Compounding the threat from the reduced spill and near-record-low river flows caused by an unusually dry winter, the number of endangered spring/summer chinook leaving the Snake this year is the third-lowest on record. What's more, a hot summer could raise water temperatures to lethal levels for young fish.
The Columbia Basin's dams operate under a federal salmon recovery plan that requires the government to release water from storage reservoirs when young salmon and steelhead migrate to the ocean. The plan, forged in response to the listing of a dozen Columbia Basin stocks under the federal Endangered Species Act, calls for millions of gallons of water to be sent over spill ways instead of through the dams' power-generating turbines.
For migrating fish, a trip through the turbines is more hazardous: About 10 percent are killed or injured by the spinning blades and pressure changes or are eaten by predators that lie in wait below the dams and pick off fish disoriented by their trip through the roiling water.
Unless spring rains, which have brought some relief to the Northwest, continue into early summer, the journey to the sea will be even more difficult in the coming months. Without rain, it's unlikely that power managers would provide spill in late summer.
"A huge benefit"
The BPA, which markets electricity generated by the Northwest's federal dams, says it has no choice. If the agency is to survive and keep electricity rate increases for Northwest residents and industry below triple digits, some salmon-saving measures must be scaled back this year, BPA officials said.
The savings from not spilling water for fish have been "a huge benefit, both from the reliability and cost perspective for Northwest ratepayers," acting administrator Stephen Wright said Wednesday.
The region's federal dams are generating about 25 percent less power than normal.
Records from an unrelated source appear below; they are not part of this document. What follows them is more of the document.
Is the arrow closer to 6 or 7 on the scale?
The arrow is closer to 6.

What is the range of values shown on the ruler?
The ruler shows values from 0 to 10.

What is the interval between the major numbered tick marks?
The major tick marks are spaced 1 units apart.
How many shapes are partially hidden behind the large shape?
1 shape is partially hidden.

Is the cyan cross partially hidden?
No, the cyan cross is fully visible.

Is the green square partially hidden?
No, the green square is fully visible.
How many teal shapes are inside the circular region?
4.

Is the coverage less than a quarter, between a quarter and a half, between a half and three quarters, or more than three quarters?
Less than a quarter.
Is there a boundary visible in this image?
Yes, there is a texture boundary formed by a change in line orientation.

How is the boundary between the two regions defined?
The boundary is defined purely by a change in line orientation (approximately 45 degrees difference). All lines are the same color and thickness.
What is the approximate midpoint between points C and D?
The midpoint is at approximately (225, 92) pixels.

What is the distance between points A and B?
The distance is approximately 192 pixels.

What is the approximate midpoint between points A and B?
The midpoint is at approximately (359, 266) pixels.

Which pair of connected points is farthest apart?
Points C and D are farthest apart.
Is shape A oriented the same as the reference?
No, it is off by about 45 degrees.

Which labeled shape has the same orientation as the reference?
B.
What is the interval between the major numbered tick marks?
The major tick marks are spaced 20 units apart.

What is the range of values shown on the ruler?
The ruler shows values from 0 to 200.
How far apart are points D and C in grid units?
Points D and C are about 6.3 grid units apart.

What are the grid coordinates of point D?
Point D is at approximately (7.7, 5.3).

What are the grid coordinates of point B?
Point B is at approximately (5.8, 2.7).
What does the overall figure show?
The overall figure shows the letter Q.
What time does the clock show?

If the BPA can't supply the region's power needs from federal dams, it must buy electricity on the wholesale market -- where prices have soared. Power that cost $25 per megawatt hour last year is selling now for $180 to $410 per megawatt hour.
Wright declared power emergencies in the spring, allowing the dams' operators to waive requirements of the salmon-recovery plan and send almost all the river's water through the turbines. The plan lets the BPA declare an emergency if the region faces an electricity shortage. The U.S. Army Corps of Engineers, which operates the dams, had halted spring spill completely until Wednesday and now is spilling about one-third the normal requirement for three weeks.
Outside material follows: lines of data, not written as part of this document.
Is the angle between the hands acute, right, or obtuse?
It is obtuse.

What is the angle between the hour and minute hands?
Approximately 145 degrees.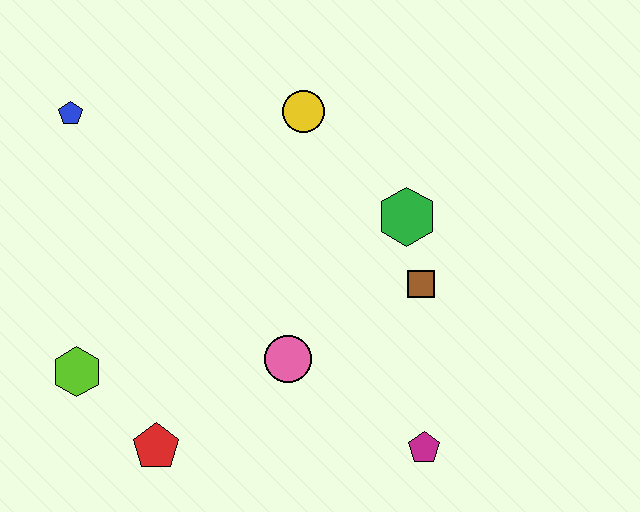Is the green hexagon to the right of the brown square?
No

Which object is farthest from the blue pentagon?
The magenta pentagon is farthest from the blue pentagon.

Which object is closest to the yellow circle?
The green hexagon is closest to the yellow circle.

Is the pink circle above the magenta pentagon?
Yes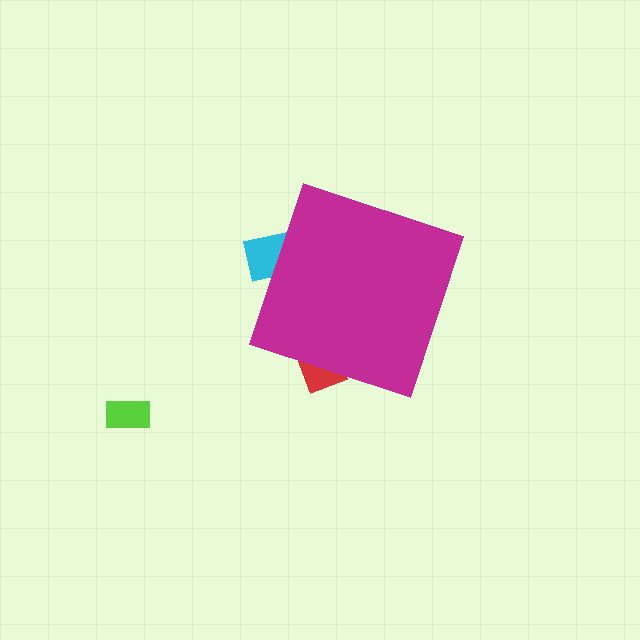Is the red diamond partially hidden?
Yes, the red diamond is partially hidden behind the magenta square.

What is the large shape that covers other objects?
A magenta square.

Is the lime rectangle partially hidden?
No, the lime rectangle is fully visible.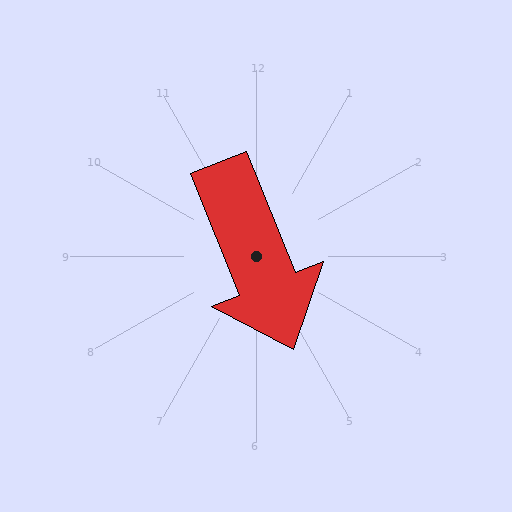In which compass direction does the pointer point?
South.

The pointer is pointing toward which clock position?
Roughly 5 o'clock.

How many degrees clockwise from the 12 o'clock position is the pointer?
Approximately 158 degrees.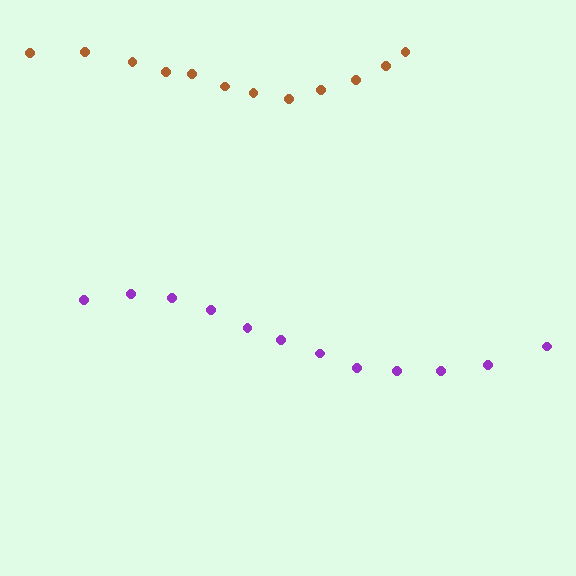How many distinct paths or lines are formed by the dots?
There are 2 distinct paths.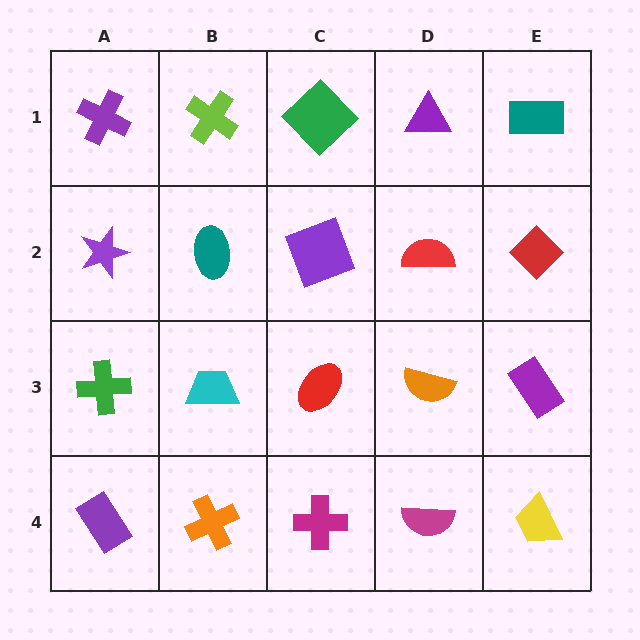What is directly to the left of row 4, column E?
A magenta semicircle.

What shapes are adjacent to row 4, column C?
A red ellipse (row 3, column C), an orange cross (row 4, column B), a magenta semicircle (row 4, column D).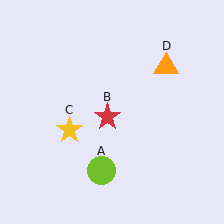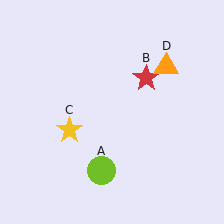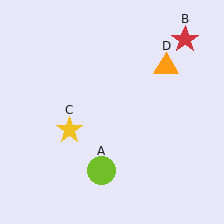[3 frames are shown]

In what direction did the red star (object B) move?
The red star (object B) moved up and to the right.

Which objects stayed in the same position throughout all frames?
Lime circle (object A) and yellow star (object C) and orange triangle (object D) remained stationary.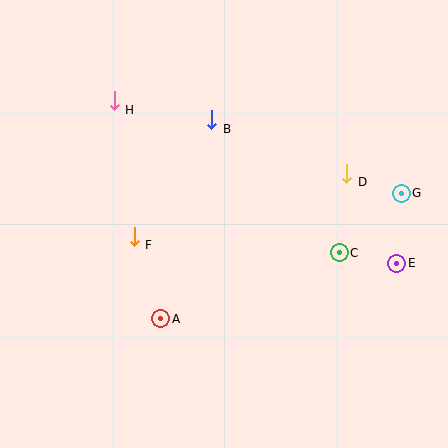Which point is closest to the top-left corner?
Point H is closest to the top-left corner.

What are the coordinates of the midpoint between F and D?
The midpoint between F and D is at (240, 214).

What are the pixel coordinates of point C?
Point C is at (339, 253).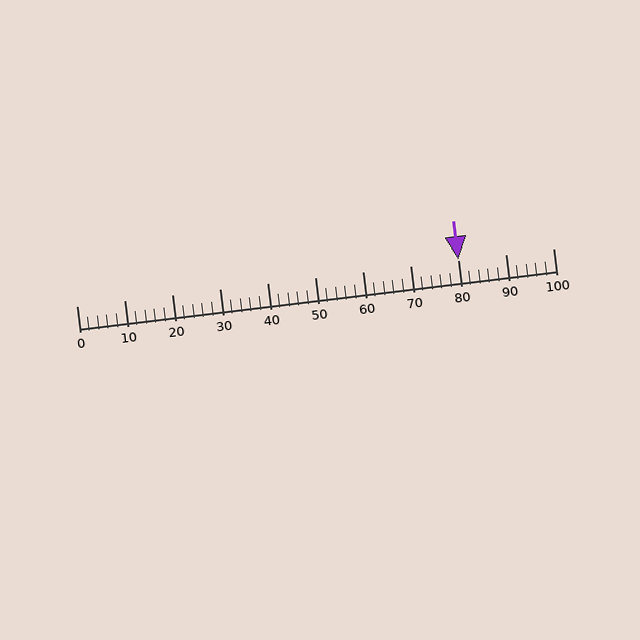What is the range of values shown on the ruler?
The ruler shows values from 0 to 100.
For Wright, ensuring the reliability of the region's power supply and the BPA's long-term fiscal health is more important than spilling water to aid salmon.
In April alone, the federal dams generated about 775,000 megawatt hours of electricity from water that is supposed to be diverted through spillways under the federal recovery plan. That's enough electricity to power about 500,000 homes. It was worth about $226 million at April's average wholesale electricity price of $292 per megawatt hour -- more than 10 times its value a year ago.
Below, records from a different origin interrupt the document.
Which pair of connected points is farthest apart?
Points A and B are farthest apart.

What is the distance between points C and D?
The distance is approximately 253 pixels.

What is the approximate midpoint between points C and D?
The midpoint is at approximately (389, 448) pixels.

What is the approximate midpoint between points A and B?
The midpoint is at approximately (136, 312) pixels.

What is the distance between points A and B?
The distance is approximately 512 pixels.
Despite the economic benefits, Wright said, deciding against spilling water for fish has not been easy. "We are deeply divided as a region on the spill question. For some, any spill would be a big mistake. For others, any less than what is called for in (the federal salmon plan) would be a big mistake."
Since 1980, salmon recovery efforts in the Columbia River Basin have cost about $4.5 billion. The money -- most of it provided by BPA ratepayers -- pays for a range of measures designed to help the basin's 12 populations of threatened or endangered salmon and steelhead populations. Those efforts include modifying dams to make them easier for fish to pass; changing fish hatchery operations to protect wild fish; improving fish habitat in rivers and streams; and restricting logging and grazing near streams.
Historically, as many as 16 million salmon and steelhead returned each year to spawn in the Columbia Basin. By the 1960s, the runs had fallen to about 5 million, and today only about 1 million fish return -- most of them hatchery-bred.
Seven runs of threatened or endangered salmon cross one or more federal dams on their way to the ocean. Each dam they must cross increases the chance that they'll die before reaching the river estuary, where they adapt to salt water before moving into the open ocean.
Snake River fish normally must cross eight dams on the way to the ocean if they remain in the river. This year, low runoff has slowed the Snake River, prolonging the journey to the sea and exposing young fish to predation and higher water temperatures that can be lethal.
To compensate, the salmon recovery plan calls for collecting as many Snake River fish as possible, loading them into trucks or barges and transporting them past the dams to the lower Columbia. About 85 percent to 90 percent of Snake River salmon and steelhead are being transported downstream this spring.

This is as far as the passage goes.